Hemans Miscellaneous Poetry 1/Epitaph on Mr W—A Celebrated Mineralogist
[1]
EPITAPH ON MR W——,
A CELEBRATED MINERALOGIST. 1
Stop, passenger! a wondrous tale to list—
Here lies a famous Mineralogist.
Famous indeed! such traces of his power,
He's left from Penmaenbach to Penmaenmawr,
Such caves, and chasms, and fissures in the rocks,
His works resemble those of earthquake shocks;
And future ages very much may wonder
What mighty giant rent the hills asunder,
Or whether Lucifer himself had ne'er
Gone with his crew to play at foot-ball there.

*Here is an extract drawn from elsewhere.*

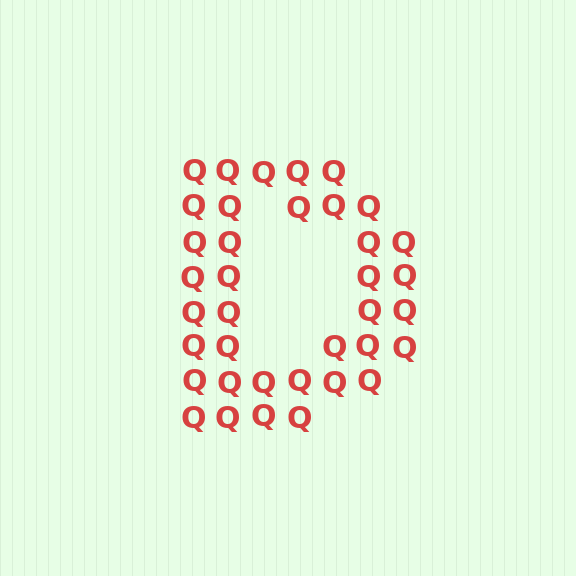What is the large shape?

His fossils, flints, and spars, of every hue,
With him, good reader, here lie buried too—
Sweet specimens! which, toiling to obtain,
He split huge cliffs, like so much wood, in twain
We knew, so great the fuss he made about them,
Alive or dead, he ne'er would rest without them;
So, to secure soft slumber to his bones,
We paved his grave with all his favourite stones.
His much-loved hammer's resting by his side;
Each hand contains a shell-fish petrified:
His mouth a piece of pudding-stone incloses,
And at his feet a lump of coal reposes:
Sure he was born beneath some lucky planet!—
His very coffin-plate is made of granite.
Weep not, good reader! he is truly blest
Amidst chalcedony and quartz to rest:
Weep not for him! but envied be his doom,
Whose tomb, though small, for all he loved had room:
And, O ye rocks!—schist, gneiss, whate'er ye be,
Ye varied strata!—names too hard for me—
Sing, "Oh, be joyful!" for your direst foe
By death's fell hammer is at length laid low.
Ne'er on your spoils again shall W—— riot
Clear up your cloudy brows, and rest in quiet—
He sleeps—no longer planning hostile actions,
As cold as any of his petrifactions;
Enshrined in specimens of every hue,
Too tranquil e'en to dream, ye rocks, of you.
EPITAPH
ON THE HAMMER OF THE AFORESAID MINERALOGIST.
Here in the dust, its strange adventures o'er,
A hammer rests, that ne'er knew rest before.
Released from toil, it slumbers by the side
Of one who oft its temper sorely tried;
No day e'er pass'd, but in some desperate strife
He risk'd the faithful hammer's limbs and life:
Now laying siege to some old limestone wall,
Some rock now battering, proof to cannon-ball
Now scaling heights like Alps or Pyrenees,
Perhaps a flint, perhaps a slate to seize;
But, if a piece of copper met his eyes,
He'd mount a precipice that touch'd the skies,
And bring down lumps so precious, and so many,
I'm sure they almost would have made—a penny!
Think, when such deeds as these were daily done,
What fearful risks this hammer must have run.
And, to say truth, its praise deserves to shine
In lays more lofty and more famed than mine:
Oh! that in strains which ne'er should be forgot,
Its deeds were blazon'd forth by Walter Scott!
Then should its name with his be closely link'd,
And live till every mineral were extinct.
Rise, epic bards! be yours the ample field—
Bid W——'s hammer match Achilles' shield:
As for my muse, the chaos of her brain,
I search for specimens of wit in vain;
Then let me cease ignoble rhymes to stammer,
And seek some theme less arduous than the hammer;
Remembering well, "what perils do environ"
Woman or "man that meddles with cold iron."
- ↑ 1 "Whilst on the subject of Conway, it may not be amiss to introduce two little pieces of a very different character from the foregoing, [Lines to Mr Edward the Harper,] which were written at the same place, three or four years afterwards, and will serve as a proof of that versatility of talent before alluded to. As may easily be supposed, they were never intended for publication, but were merely a jeu d’esprit of the moment, in good-humoured raillery of the indefatigable zeal and perseverance of one of the party in his geological researches."—Memoir, p. 20.